Finley threw around compliments as if they were manhole covers. With money, he could sometimes be generous-lending Hunter the six figures for his farm, paying Odom a $75,000 signing bonus at age 19, investing second baseman Dick Green's money in the stock market to great profit. More often, though, he was tighter than the A's double knits. When Reggie hustled through DFW with that hot dog on a string, it was to catch a commercial flight, where he, world champion and MVP, sat in 4B, in front of some salesman from Topeka. Finley was too cheap to charter regularly, even though some teams had begun to do so. That season, Finley also cut off the players' franking privilege: The club would no longer pay the postage on their responses to fan mail.
In spring training for the '74 season, the '73 World Series rings were presented to the players—not in an elaborate ring ceremony, but by traveling secretary Jim Bank on a practice field in Mesa, Ariz. Fingers said the rings looked "like something out of a Cracker Jack box." Ron Bergman of the Oakland Tribune, the only beat writer to travel with the A's, speculated in print that the green glass in the ring's centerpiece was cut from 7-Up bottles. Hunter, who to this day thinks Finley didn't spend even the small subsidy the league office pays any World Series champion toward its ring costs, told reporters that his owner was "a cheap son of a bitch."
When Finley read that quote, he called Hunter from his insurance office at 310 South Michigan Avenue in Chicago, where he worked during most of the baseball season. "Tell me you didn't say that," said Finley, who had suffered two heart attacks in the past two years. "Tell me you didn't call me a cheap son of a bitch."
"Mr. Finley," replied Hunter, "you are a cheap son of a bitch."
Hunter heard what sounded like a telephone falling to a desk and then Finley calling for his secretary: "Roberta! Bring me my pill! I think I'm having the big one!"
"Cat could get away with that," says Bando. "Cat had a special relationship with Finley going back to the day he signed."
On the day in 1964 that the 18-year-old Jim Hunter became a Kansas City Athletic, Finley asked him if he had a nickname. Hunter told him that he did not. "Well, you've got to have one," said Finley. "What do you like to do?"
"I hunt and fish," replied Hunter.
"Mr. Finley kind of hesitated on the phone," recalls Hunter. "Then he said, 'You were six years old when you ran away from home. You went fishing. Your mom and dad looked for you all day. About three o'clock your mom and dad found you. You had caught two catfish and were bringing in a third, and from that day on you were Catfish. Now repeat the story to me.' " When Hunter did, Finley said, "Anybody ever asks you anything, that's how you tell it."

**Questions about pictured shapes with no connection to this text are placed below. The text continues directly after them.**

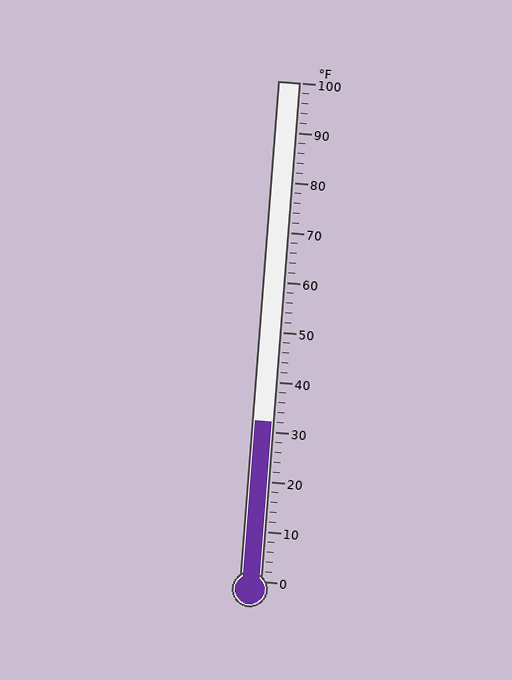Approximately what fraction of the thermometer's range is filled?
The thermometer is filled to approximately 30% of its range.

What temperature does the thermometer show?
The thermometer shows approximately 32°F.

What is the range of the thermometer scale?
The thermometer scale ranges from 0°F to 100°F.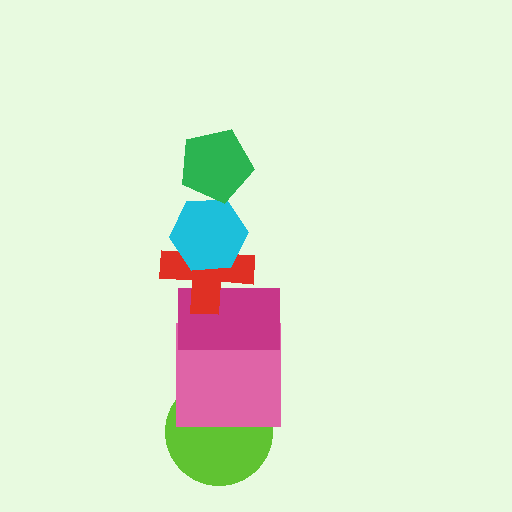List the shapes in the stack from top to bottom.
From top to bottom: the green pentagon, the cyan hexagon, the red cross, the magenta rectangle, the pink square, the lime circle.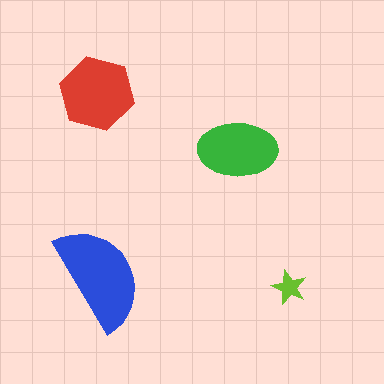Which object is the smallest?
The lime star.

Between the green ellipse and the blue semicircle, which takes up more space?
The blue semicircle.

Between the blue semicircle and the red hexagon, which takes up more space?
The blue semicircle.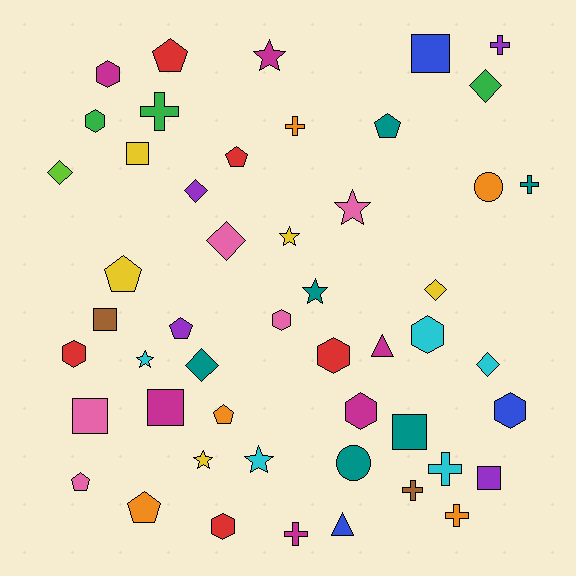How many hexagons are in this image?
There are 9 hexagons.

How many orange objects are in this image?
There are 5 orange objects.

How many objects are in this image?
There are 50 objects.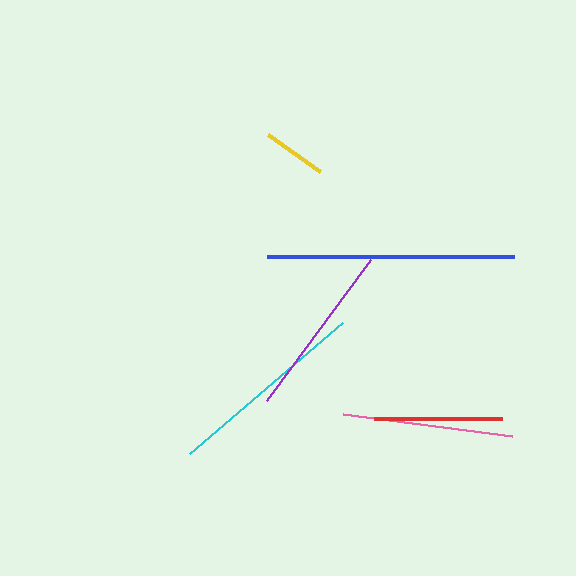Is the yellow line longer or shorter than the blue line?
The blue line is longer than the yellow line.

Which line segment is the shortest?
The yellow line is the shortest at approximately 64 pixels.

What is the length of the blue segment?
The blue segment is approximately 247 pixels long.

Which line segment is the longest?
The blue line is the longest at approximately 247 pixels.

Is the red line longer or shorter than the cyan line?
The cyan line is longer than the red line.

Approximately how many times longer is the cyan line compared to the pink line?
The cyan line is approximately 1.2 times the length of the pink line.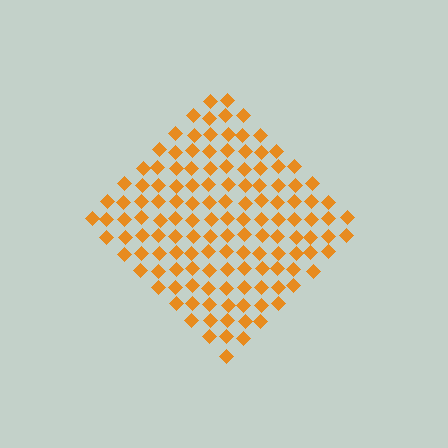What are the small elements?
The small elements are diamonds.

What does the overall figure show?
The overall figure shows a diamond.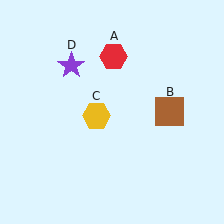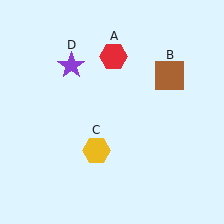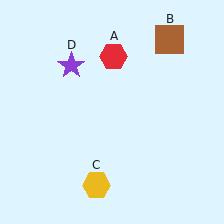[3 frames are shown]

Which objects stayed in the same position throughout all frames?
Red hexagon (object A) and purple star (object D) remained stationary.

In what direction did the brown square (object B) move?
The brown square (object B) moved up.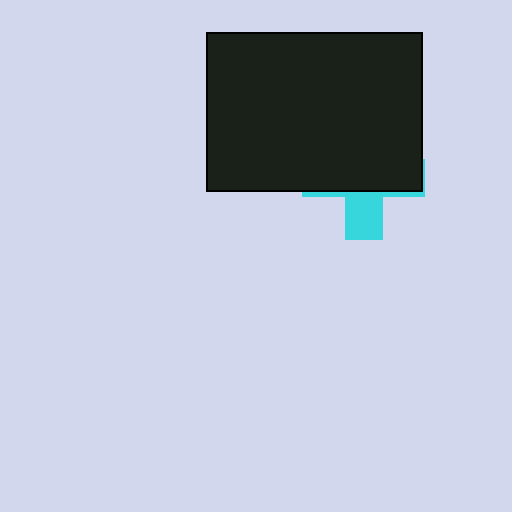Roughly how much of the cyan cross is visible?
A small part of it is visible (roughly 30%).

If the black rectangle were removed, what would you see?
You would see the complete cyan cross.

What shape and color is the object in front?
The object in front is a black rectangle.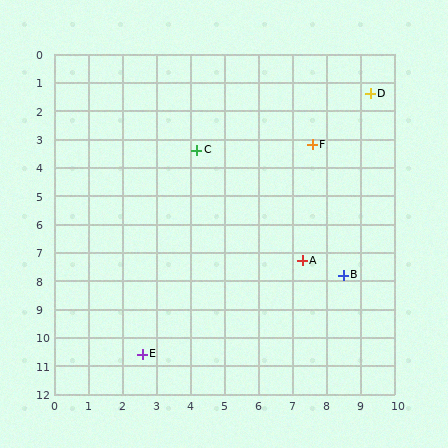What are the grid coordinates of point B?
Point B is at approximately (8.5, 7.8).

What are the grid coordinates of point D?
Point D is at approximately (9.3, 1.4).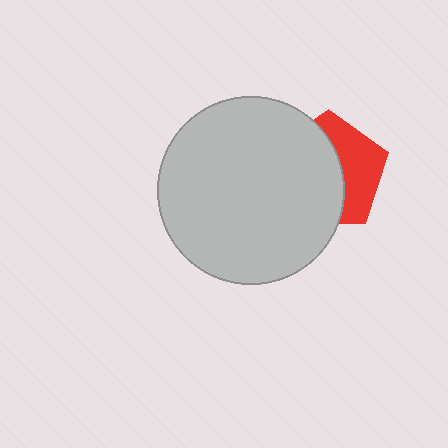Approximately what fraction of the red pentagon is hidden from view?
Roughly 60% of the red pentagon is hidden behind the light gray circle.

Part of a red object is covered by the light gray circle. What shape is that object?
It is a pentagon.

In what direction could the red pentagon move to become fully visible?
The red pentagon could move right. That would shift it out from behind the light gray circle entirely.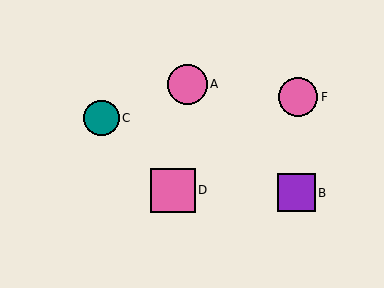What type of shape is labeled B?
Shape B is a purple square.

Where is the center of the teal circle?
The center of the teal circle is at (101, 118).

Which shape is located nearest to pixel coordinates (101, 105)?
The teal circle (labeled C) at (101, 118) is nearest to that location.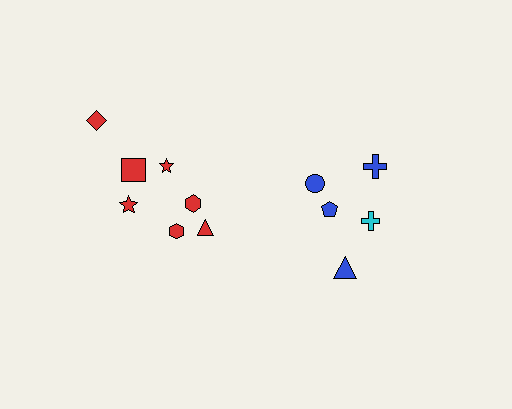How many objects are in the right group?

When Finley died in 1996, Hunter and Jackson were the only players at his funeral. Then-acting commissioner Bud Selig came, but no other team owners came. "That surprised me," says Hunter. "I know Mr. Finley was different, but he was still the owner. He had his own ways, but everybody's taken up his ways now. He was the one that brought night baseball to the World Series, the buyin' and sellin' of ballplayers, the different-colored uniforms that all the teams wear today, different-colored shoes, different-colored bats, everything. Only thing is, he never got his different-colored ball."